Most backend logic stayed in the one core. The pieces that broke out did so because they are shaped differently from short request-response work: gigapixel-slide tiling is bursty and containerised, so it runs on Fargate; AI inference needs a GPU, so it runs on EC2; PHI obfuscation runs at the edge before ingest. Everything else stayed put. The trade is explicit — you give up pure microservice independence and buy a system a tiny team can actually hold in its head.

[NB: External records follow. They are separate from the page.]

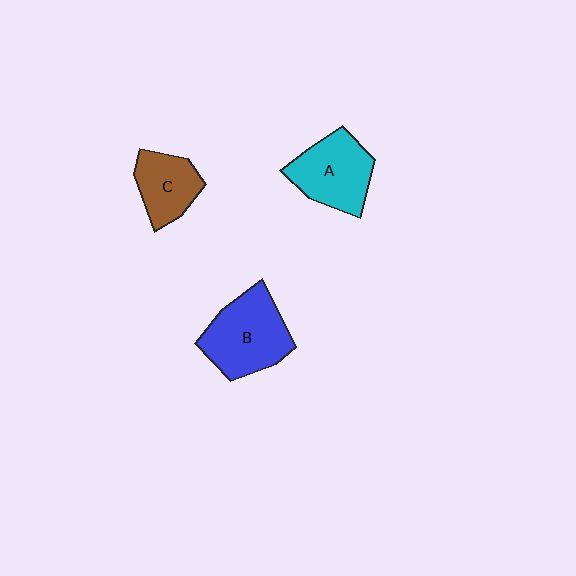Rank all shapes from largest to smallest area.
From largest to smallest: B (blue), A (cyan), C (brown).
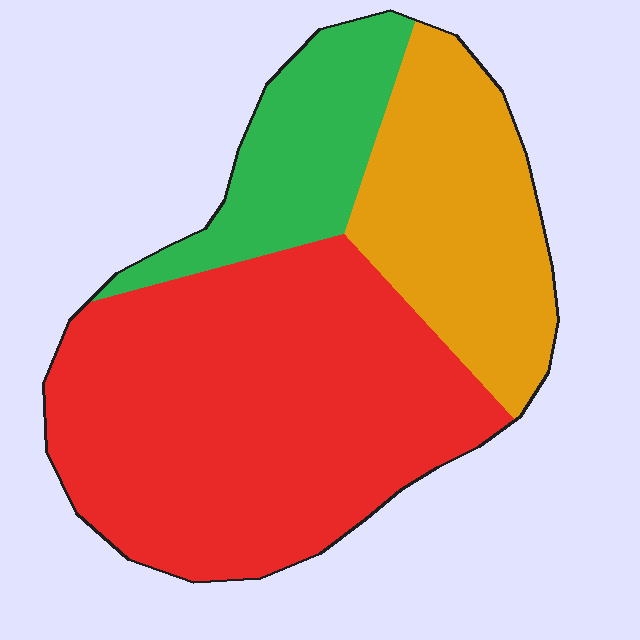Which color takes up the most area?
Red, at roughly 55%.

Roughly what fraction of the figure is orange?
Orange covers roughly 25% of the figure.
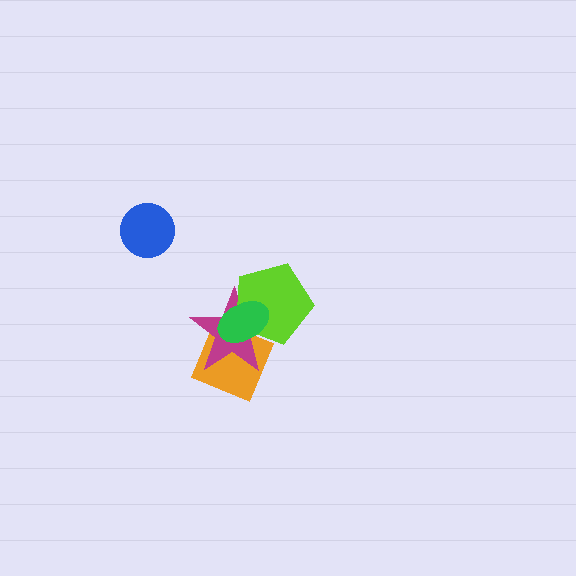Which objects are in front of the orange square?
2 objects cover part of the orange square: the magenta star and the green ellipse.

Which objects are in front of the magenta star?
2 objects cover part of the magenta star: the lime pentagon and the green ellipse.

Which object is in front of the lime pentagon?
The green ellipse is in front of the lime pentagon.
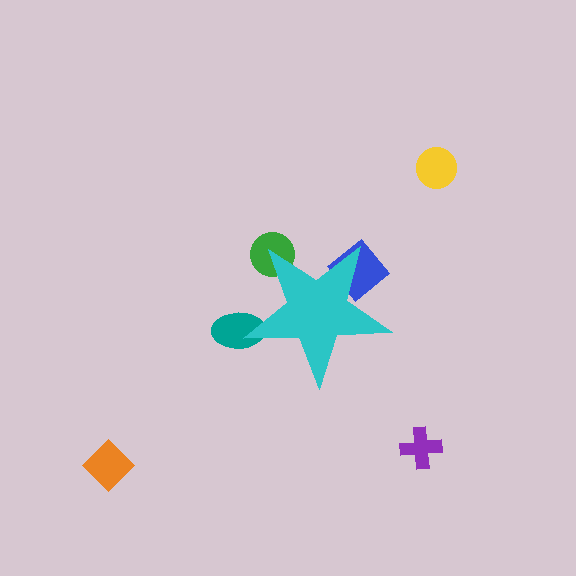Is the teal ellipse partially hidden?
Yes, the teal ellipse is partially hidden behind the cyan star.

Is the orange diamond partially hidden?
No, the orange diamond is fully visible.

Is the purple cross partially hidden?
No, the purple cross is fully visible.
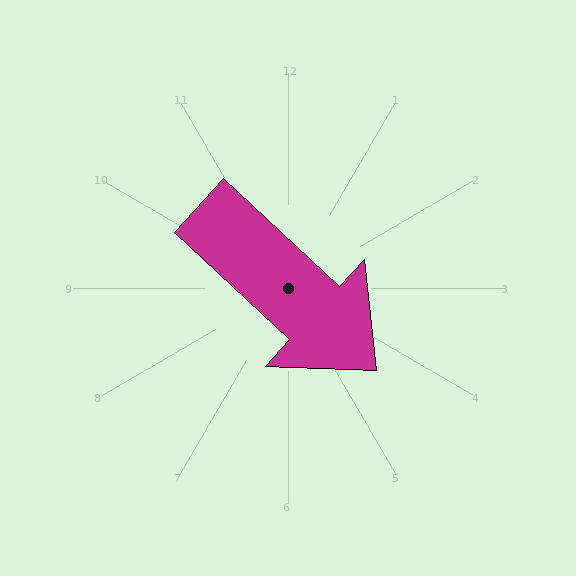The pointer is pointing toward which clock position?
Roughly 4 o'clock.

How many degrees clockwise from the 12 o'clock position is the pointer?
Approximately 133 degrees.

                 ┌───────────────────────────┐
                 │        BACKEND CORE       │   one monolith
                 │  projects · images · ...  │   (Python on Lambda)
                 └─────────────┬─────────────┘
                               │  extract ONLY when it earns a lifecycle
        ┌──────────────────────┼──────────────────────┐
        ▼                      ▼                       ▼
  ┌────────────┐        ┌───────────────┐      ┌────────────────┐
  │ DZI tiling │        │  AI inference │      │  Obfuscation   │
  │  Fargate   │        │   EC2 GPU     │      │ service (edge) │
  └────────────┘        └───────────────┘      └────────────────┘

Why this shape fits a tiny team

Read the whole backend as one idea: one door, one core, three ordinary stores, and isolation applied in a single place. Nothing here is clever, and that is the payoff. A boring core is a core a new engineer can understand in a day and operate without heroics.

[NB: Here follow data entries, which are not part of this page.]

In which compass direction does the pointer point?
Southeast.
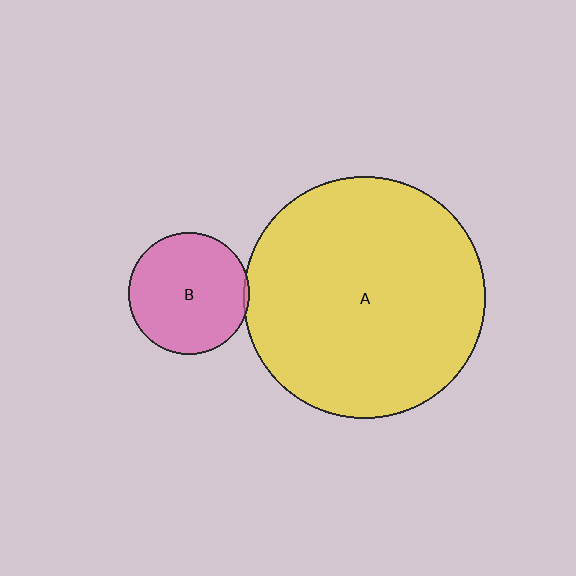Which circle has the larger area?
Circle A (yellow).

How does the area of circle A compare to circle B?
Approximately 4.0 times.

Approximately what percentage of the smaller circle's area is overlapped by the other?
Approximately 5%.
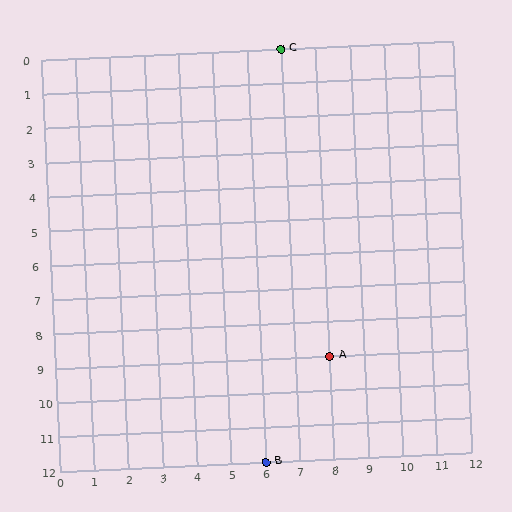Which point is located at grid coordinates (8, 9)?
Point A is at (8, 9).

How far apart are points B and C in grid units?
Points B and C are 1 column and 12 rows apart (about 12.0 grid units diagonally).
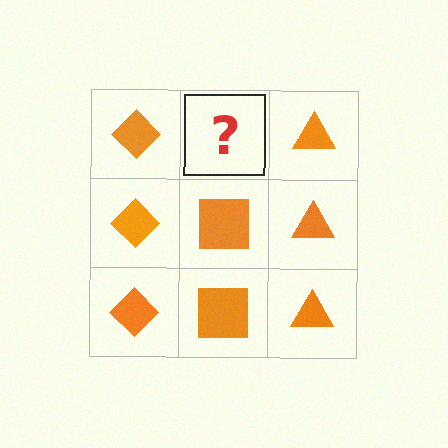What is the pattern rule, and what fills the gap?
The rule is that each column has a consistent shape. The gap should be filled with an orange square.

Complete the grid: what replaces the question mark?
The question mark should be replaced with an orange square.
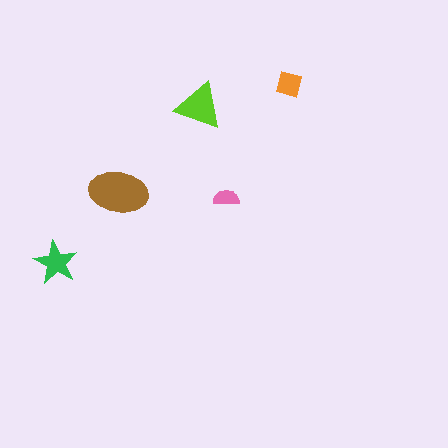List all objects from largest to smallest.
The brown ellipse, the lime triangle, the green star, the orange diamond, the pink semicircle.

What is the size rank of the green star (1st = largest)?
3rd.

The isolation-by-construction is the part that mattered most for a small team on a PHI product. Because the org_id filter is added in the plumbing rather than at each endpoint, correctness does not depend on fifty different code paths each remembering a WHERE clause. Juniors ship endpoints safely by default, seniors are freed to spend their time on the genuinely hard parts — the AI models and the workflow engine — and the system stays legible enough that no one person is a bottleneck for running it.

Key takeaways

  • The backend is deliberately boring: one door, one core, three ordinary stores — chosen so a tiny team can operate it without a dedicated ops function.
  • Everything enters through a single API Gateway; the frontend never touches a database or compute directly, which gives you one place to enforce auth and tenant scope.
  • The core is one Python service on Lambda — serverless, cheap when idle, no fleet to patch — because backend logic is mostly short request-response work.
  • State splits cleanly: RDS MySQL is the structured source of truth, S3 holds slides and model artifacts, and SQS + EventBridge carry asynchronous work.
  • Tenant isolation is the one non-obvious thing: the Cognito token's org_id is injected into query filters in the resource layer, so every read is org-scoped automatically and a developer cannot forget the filter.
  • Row-Level Security and parameterised queries are defense-in-depth — the database enforces the org boundary even if the application layer is bypassed.
  • The core stays a monolith; services are extracted only when they earn their own lifecycle (Fargate tiling, EC2 GPU inference, edge obfuscation), not for their own sake.

Checklist

  • [ ] I can explain why "deliberately boring" is a feature, not a limitation, for a tiny team.
  • [ ] I can describe the single-door pattern and why the frontend only ever talks to the API Gateway.
  • [ ] I can say why the core runs on Lambda and what kind of work does not belong there.
  • [ ] I can map each store to its job: RDS (source of truth), S3 (objects), SQS + EventBridge (async).
  • [ ] I can explain how org_id is injected in the resource layer and why that makes tenant isolation impossible to forget.
  • [ ] I can describe Row-Level Security as defense-in-depth and why parameterised queries matter.
  • [ ] I can state the rule for extracting a service — "only when it earns its own lifecycle" — and give the three examples that did.